Not for the first time here, I’m going to sing the praises of Ulf Wallin. His name takes top billing on the booklet cover, sitting above even that of the composer whose music he has championed so assiduously and so lovingly over the years, Max Reger. Perhaps, all things considered, we should allow the violinist that level of elevation.

He has recorded an exceptional number of Reger discs for CPO and it’s to the Swedish violinist - whether in the vast Concerto or the solo sonatas - that many turn for enlightenment and the highest musical rewards. And so it is again here, in the case of the Op.42 solo sonatas, dedicated to Willy Burmester, also dedicatee of Sibelius’ Violin Concerto.

The four sonatas in this set are saturated so deeply in Bachian procedure that it sometimes becomes almost a hallucinatory matter listening to them. The greatest German organ composer since Bach also has a strong claim to having written the most important body of solo violin music in Germany since the sonatas and partitas. As well as absorption of Bach’s procedure, Reger also manages to invoke his own underrated sense of lyricism – sample the Allegro energico of the First Sonata in the set, where the ‘con gran espressivo’ instruction in the Adagio evokes from Wallin a wholly appropriate breadth of tone. It’s in this movement, strangely, that almost-Handelian imprints can also be felt.

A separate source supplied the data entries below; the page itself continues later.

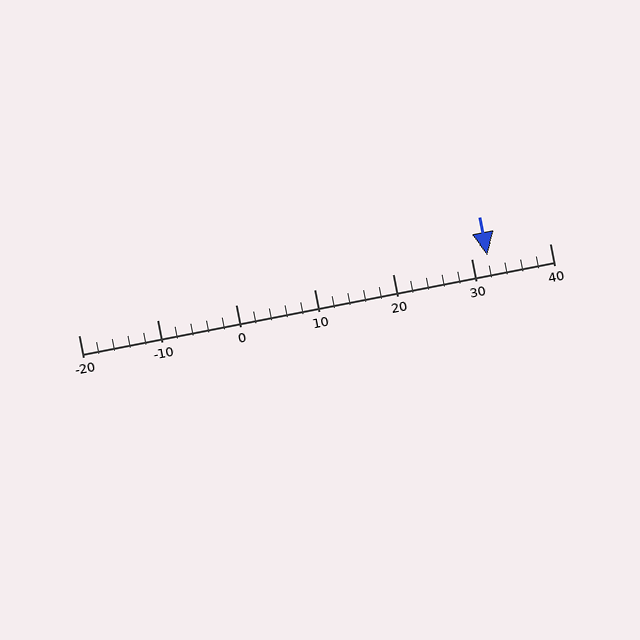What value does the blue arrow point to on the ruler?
The blue arrow points to approximately 32.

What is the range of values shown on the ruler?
The ruler shows values from -20 to 40.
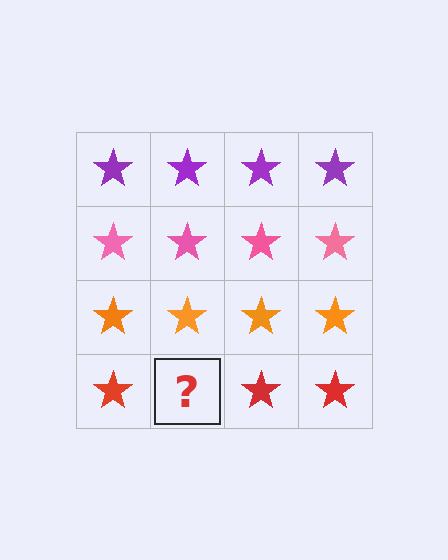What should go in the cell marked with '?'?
The missing cell should contain a red star.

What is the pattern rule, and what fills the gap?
The rule is that each row has a consistent color. The gap should be filled with a red star.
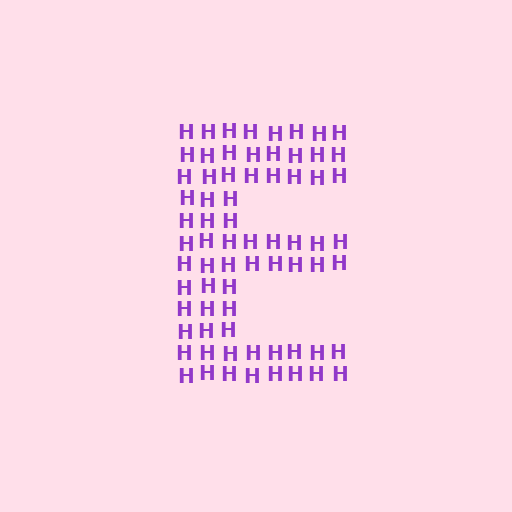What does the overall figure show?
The overall figure shows the letter E.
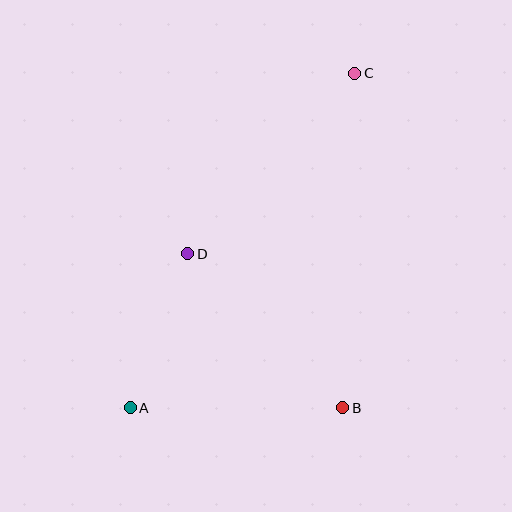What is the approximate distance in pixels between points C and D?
The distance between C and D is approximately 246 pixels.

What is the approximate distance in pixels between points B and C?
The distance between B and C is approximately 335 pixels.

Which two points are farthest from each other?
Points A and C are farthest from each other.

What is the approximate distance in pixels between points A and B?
The distance between A and B is approximately 212 pixels.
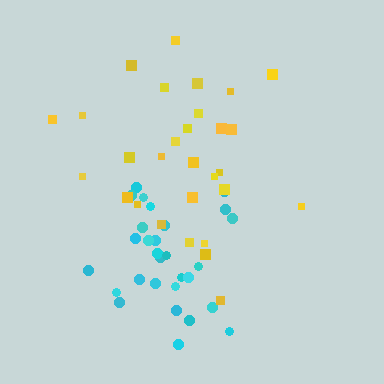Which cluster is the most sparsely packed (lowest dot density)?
Yellow.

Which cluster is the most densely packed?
Cyan.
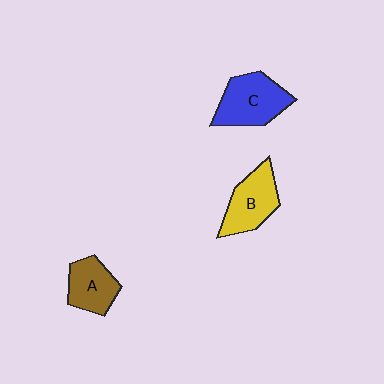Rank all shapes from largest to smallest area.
From largest to smallest: C (blue), B (yellow), A (brown).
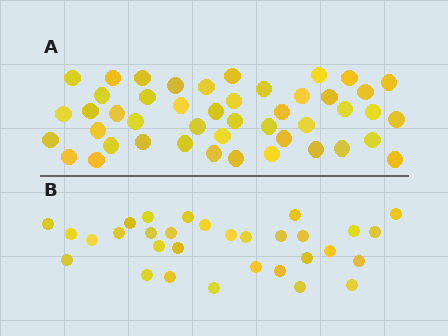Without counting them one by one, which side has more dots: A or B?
Region A (the top region) has more dots.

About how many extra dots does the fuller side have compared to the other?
Region A has approximately 15 more dots than region B.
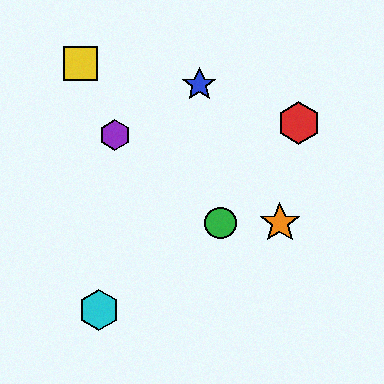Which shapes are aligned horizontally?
The green circle, the orange star are aligned horizontally.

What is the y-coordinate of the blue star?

When Reger defines ‘con grazia’ in the opening of the second sonata it’s the kind that requires an extreme fluency and daintiness - as well as jaunty virtuosity - that renders the instruction almost sardonic. This droll element pervades the sonatas of this set, especially this second – the lightest in spirit of the quartet of works - in which a baroque-procedure slow introduction prefaces a fizzing Prestissimo. The sonatas alternative between three and four movements - the third glories in a structure in which a Prestissimo is topped by Vivacissimo. The last of the set contains the single longest movement, an expressive slow movement lasting over ten minutes – longer in fact than the whole of the Second Sonata – that proves starkly reminiscent of the sonatas and partitas of Bach and which concludes this cycle of sonatas with an arsenal of arpeggios and voicings that transmute Bach’s precedent. In this sonata’s opening movement Wallin’s vibrato is heard at something like its widest and most oscillatory as he draws rich tone in the opening Sostenuto before launching into the succeeding Allegro energico.

In these sonatas extremes of markings – Prestissimo assai, Vivacissimo, and the like – seem to indicate excess but instead offer the wise performer opportunities for rich characterisation. Wallin takes them all. As I’ve noted previously he is here, once again, more tonally rounded and ingratiating than the more resinous and combative Renate Eggebrecht on Troubadisc. As in his previous Reger discs, Wallin proves to be the composer’s leading contemporary performer – not just for bulk of discs recorded, but for quality of performances given.